Give Yourself What You Need
Your husband is not there to meet all of your needs. There are some needs you must fulfill on your own. Take care of yourself. Exercise. Spend time with your girlfriends. Eat well. Pursue your dreams. Invest time and energy into meeting your own needs. I promise that once you do that, you will be far more satisfied with what your husband does to fulfill his obligation to meet some of your needs as a husband.
Learn to Forgive
If you can’t forgive, I can only assume that you’ve never made a mistake. What? You have made a mistake? Well, that’s not a shocker. We all make mistakes. That said, you must learn to forgive. No marriage can thrive without forgiveness.

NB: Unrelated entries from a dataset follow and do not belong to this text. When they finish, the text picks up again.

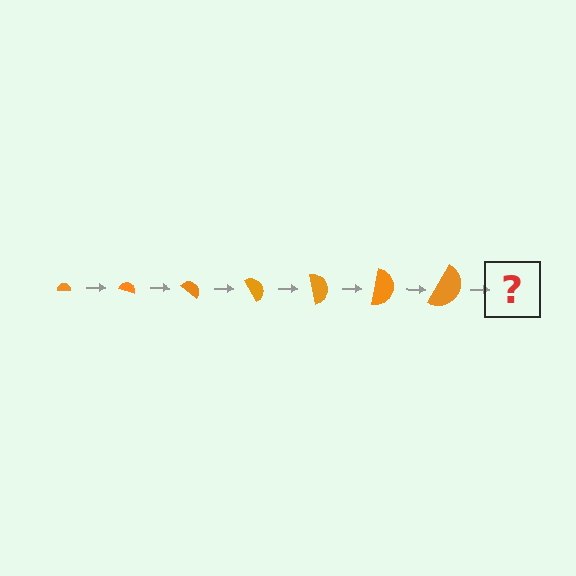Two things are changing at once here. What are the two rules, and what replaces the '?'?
The two rules are that the semicircle grows larger each step and it rotates 20 degrees clockwise each step. The '?' should be a semicircle, larger than the previous one and rotated 140 degrees clockwise from the start.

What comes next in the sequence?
The next element should be a semicircle, larger than the previous one and rotated 140 degrees clockwise from the start.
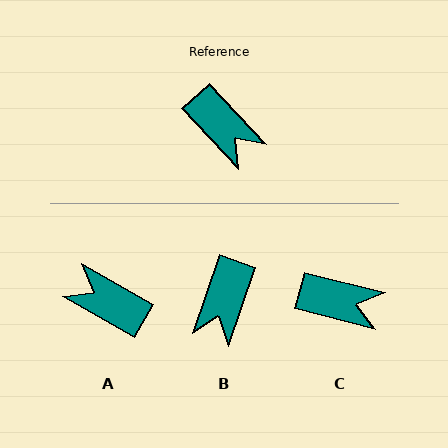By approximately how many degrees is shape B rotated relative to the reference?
Approximately 62 degrees clockwise.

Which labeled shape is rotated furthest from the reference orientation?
A, about 163 degrees away.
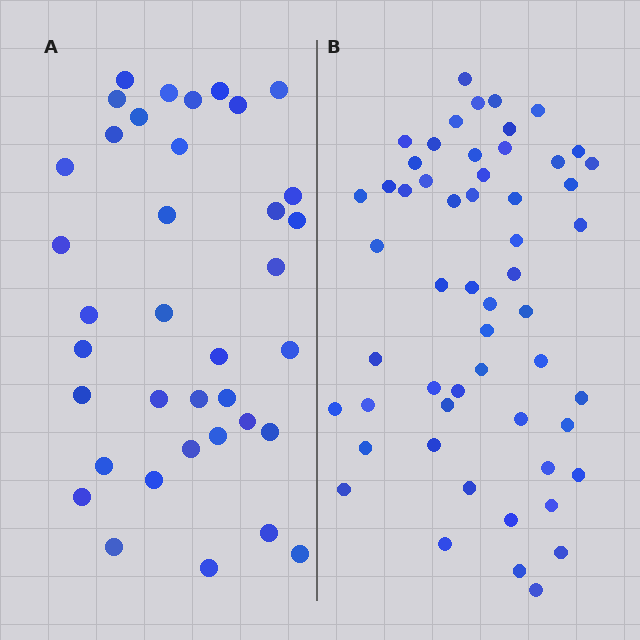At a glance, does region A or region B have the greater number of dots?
Region B (the right region) has more dots.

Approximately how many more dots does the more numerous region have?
Region B has approximately 20 more dots than region A.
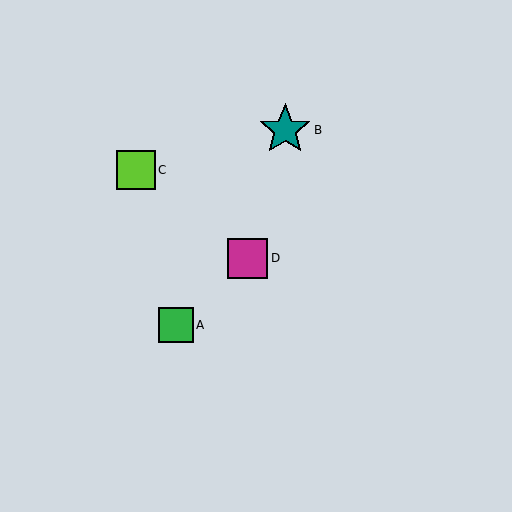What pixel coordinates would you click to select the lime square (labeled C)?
Click at (136, 170) to select the lime square C.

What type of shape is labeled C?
Shape C is a lime square.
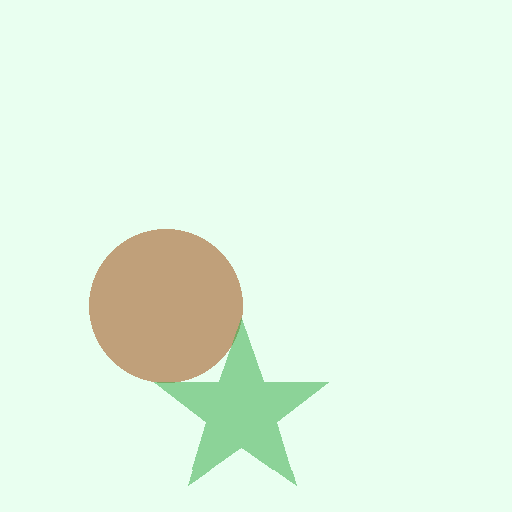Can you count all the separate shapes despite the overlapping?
Yes, there are 2 separate shapes.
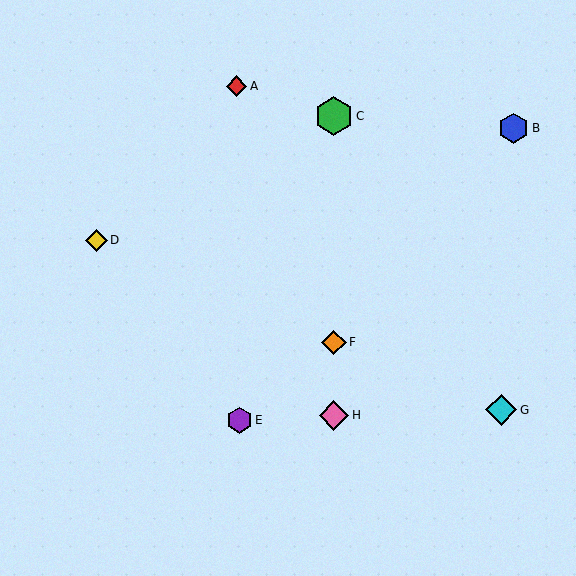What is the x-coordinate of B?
Object B is at x≈514.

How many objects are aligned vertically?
3 objects (C, F, H) are aligned vertically.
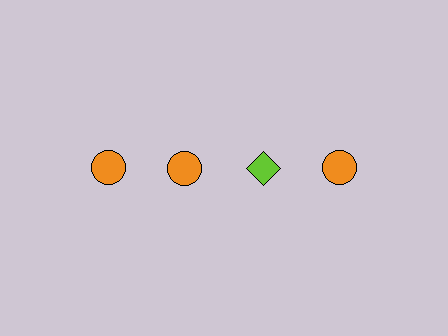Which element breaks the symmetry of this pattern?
The lime diamond in the top row, second from right column breaks the symmetry. All other shapes are orange circles.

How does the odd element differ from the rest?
It differs in both color (lime instead of orange) and shape (diamond instead of circle).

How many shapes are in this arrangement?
There are 4 shapes arranged in a grid pattern.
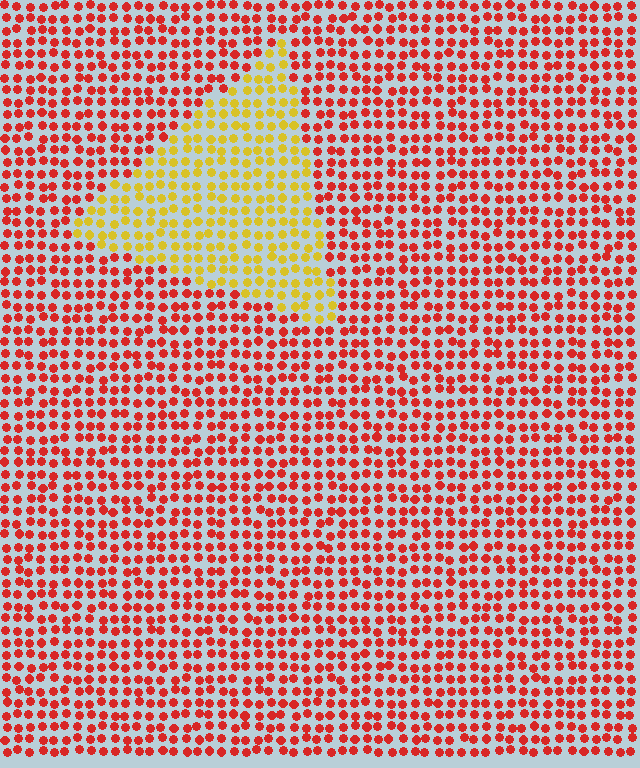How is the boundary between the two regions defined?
The boundary is defined purely by a slight shift in hue (about 52 degrees). Spacing, size, and orientation are identical on both sides.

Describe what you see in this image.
The image is filled with small red elements in a uniform arrangement. A triangle-shaped region is visible where the elements are tinted to a slightly different hue, forming a subtle color boundary.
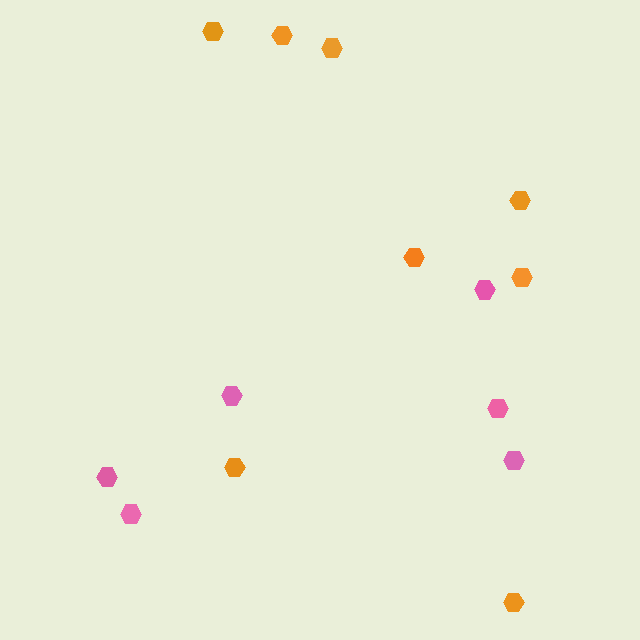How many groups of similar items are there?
There are 2 groups: one group of orange hexagons (8) and one group of pink hexagons (6).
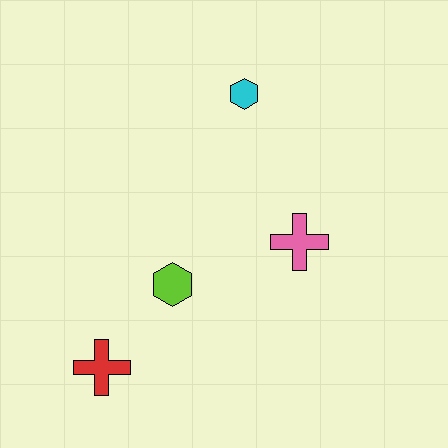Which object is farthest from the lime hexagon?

You have to realize that even if someone loves you to the ends of the earth, human beings will mess up from time to time. I’m not suggesting that you accept crappy behavior because that is crazy. But I am suggesting that you always forgive. Even if you decide that the marriage won’t work, you still must forgive. Your soul needs it.
Ask for Help
The best thing I have ever done for my marriage is ask my husband for more help. Sure, it would be nice if he always knew when I needed his help, but he doesn’t. Sometimes, he has no idea. Sometimes, I have to open my mouth and just ask. And not just from him, but from everyone in my tribe. When you ask for help instead of struggling and trying to do it all alone, you become a better wife and every relationship in your life begins to improve.
BMWK wives, what steps do you take to become a better wife?